Track default rates per bin over time. A well-constructed HRG shows:
  • Clear separation — Default rates are distinct between adjacent bins
  • Stable PD over time — Each bin’s default rate stays consistent month-over-month
  • Balanced distribution — Reasonable volume in each bin to support policy decisions

Warning Signs

  • Line crossings — When two bins’ default rates cross over time, risk distinction is breaking down. This indicates the model may need recalibration.
  • Concentration — If 80% of entities fall in 2-3 bins, setting policy cutoffs becomes difficult.
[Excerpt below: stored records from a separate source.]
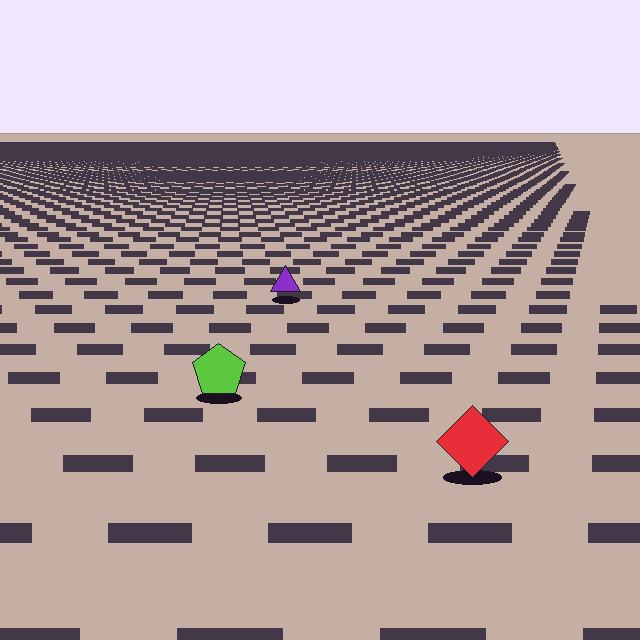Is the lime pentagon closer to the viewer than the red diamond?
No. The red diamond is closer — you can tell from the texture gradient: the ground texture is coarser near it.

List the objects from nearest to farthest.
From nearest to farthest: the red diamond, the lime pentagon, the purple triangle.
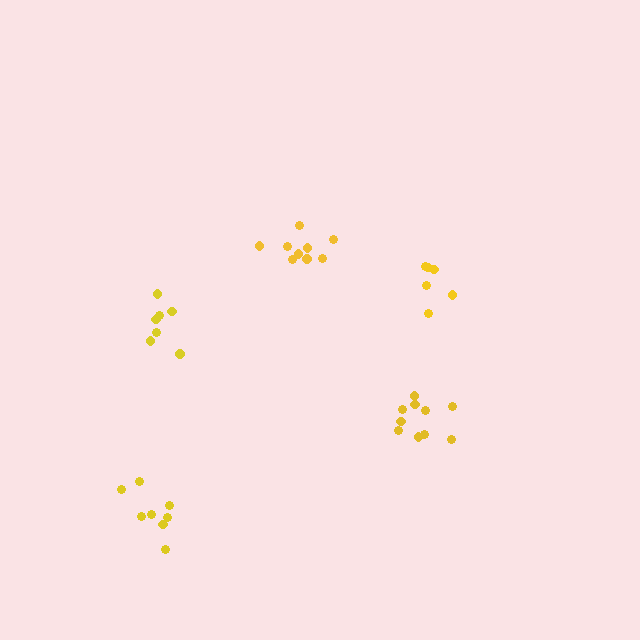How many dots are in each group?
Group 1: 8 dots, Group 2: 9 dots, Group 3: 10 dots, Group 4: 6 dots, Group 5: 7 dots (40 total).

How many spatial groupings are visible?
There are 5 spatial groupings.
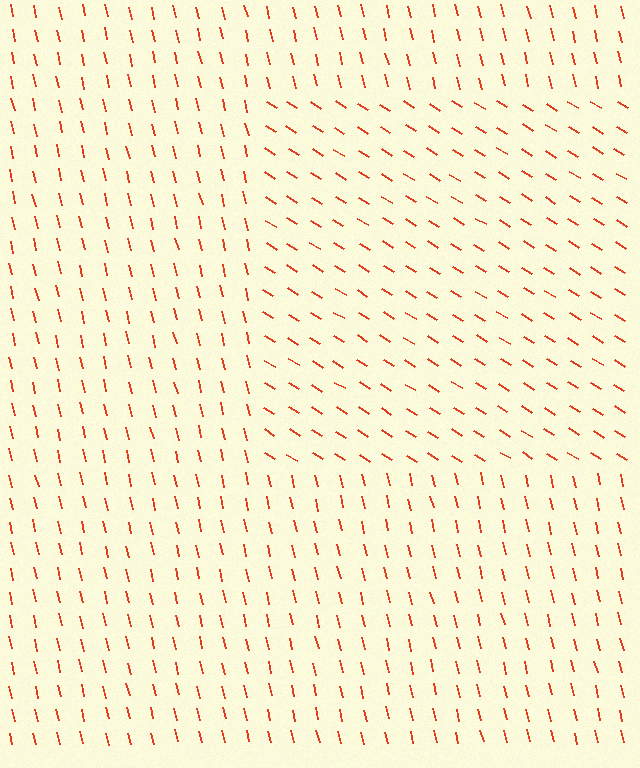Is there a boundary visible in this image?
Yes, there is a texture boundary formed by a change in line orientation.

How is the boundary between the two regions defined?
The boundary is defined purely by a change in line orientation (approximately 45 degrees difference). All lines are the same color and thickness.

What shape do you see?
I see a rectangle.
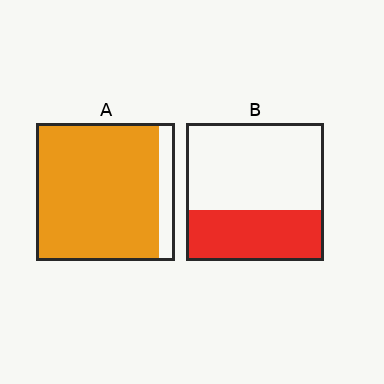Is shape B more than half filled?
No.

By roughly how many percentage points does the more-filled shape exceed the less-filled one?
By roughly 50 percentage points (A over B).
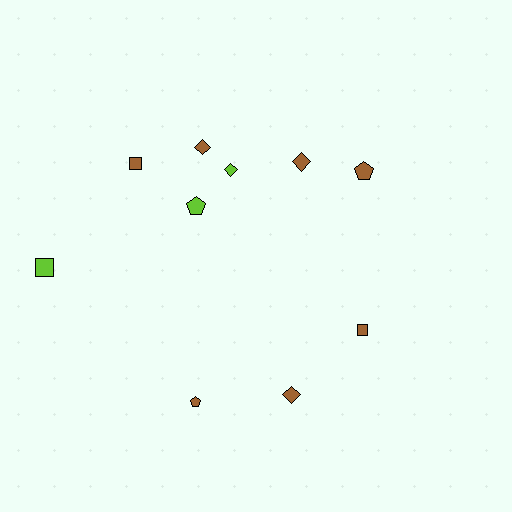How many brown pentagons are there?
There are 2 brown pentagons.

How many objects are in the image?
There are 10 objects.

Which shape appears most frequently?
Diamond, with 4 objects.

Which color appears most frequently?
Brown, with 7 objects.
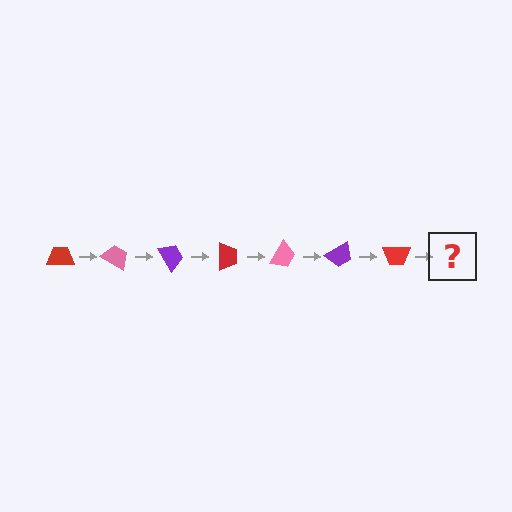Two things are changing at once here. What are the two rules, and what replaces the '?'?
The two rules are that it rotates 30 degrees clockwise each step and the color cycles through red, pink, and purple. The '?' should be a pink trapezoid, rotated 210 degrees clockwise from the start.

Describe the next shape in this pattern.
It should be a pink trapezoid, rotated 210 degrees clockwise from the start.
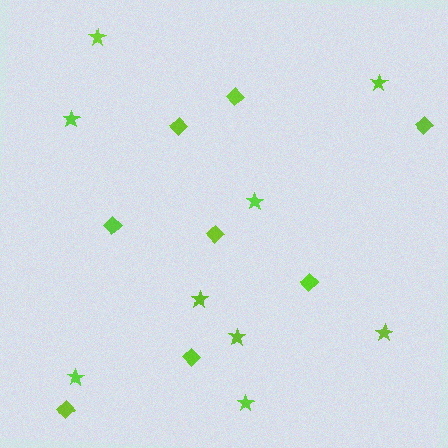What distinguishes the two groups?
There are 2 groups: one group of diamonds (8) and one group of stars (9).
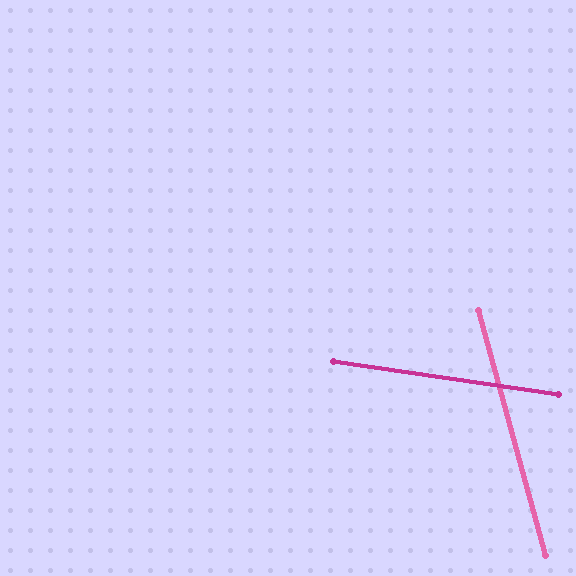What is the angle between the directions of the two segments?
Approximately 66 degrees.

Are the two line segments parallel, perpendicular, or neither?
Neither parallel nor perpendicular — they differ by about 66°.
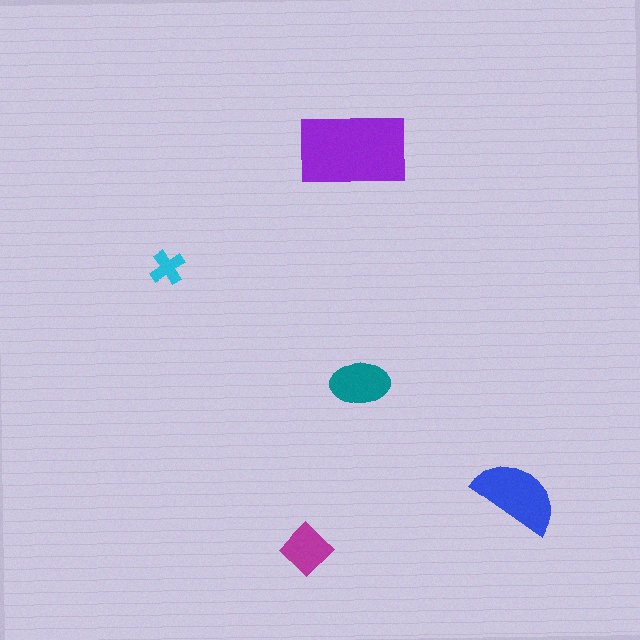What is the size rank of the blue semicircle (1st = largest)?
2nd.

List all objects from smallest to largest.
The cyan cross, the magenta diamond, the teal ellipse, the blue semicircle, the purple rectangle.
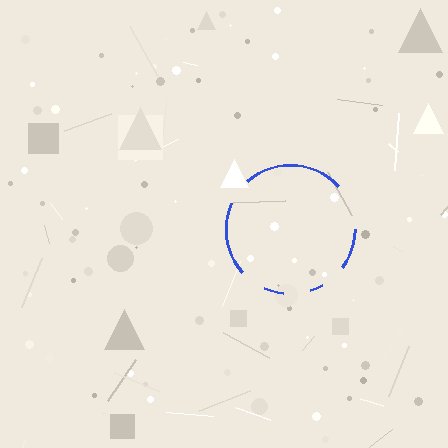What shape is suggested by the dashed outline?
The dashed outline suggests a circle.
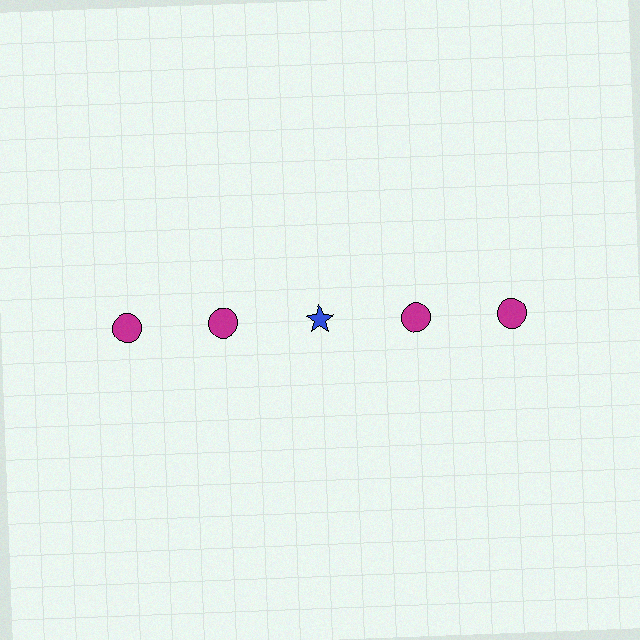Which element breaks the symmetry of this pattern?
The blue star in the top row, center column breaks the symmetry. All other shapes are magenta circles.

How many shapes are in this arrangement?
There are 5 shapes arranged in a grid pattern.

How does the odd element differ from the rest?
It differs in both color (blue instead of magenta) and shape (star instead of circle).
Consider adjusting bin boundaries or reviewing score distribution.
  • Drift — Systematic movement of default rates within bins signals model degradation. Monitor for gradual shifts that compound over time.

Monitoring Over Time

We recommend visualizing default rates per bin across cohorts:
import matplotlib.pyplot as plt

# Each line represents a score bin
# X-axis: time (cohort month)
# Y-axis: realized default rate

for bin_name, data in bin_cohort_data.items():
    plt.plot(data['months'], data['default_rate'], label=bin_name)

plt.xlabel('Cohort Month')
plt.ylabel('Default Rate')
plt.legend()
plt.title('HRG Stability Over Time')
Healthy pattern: Parallel lines that maintain separation over time. Concerning pattern: Lines that converge, cross, or show systematic drift.
We work with clients to define and monitor risk bands as part of model deployment. This includes tracking bin stability over time and alerting when recalibration may be needed.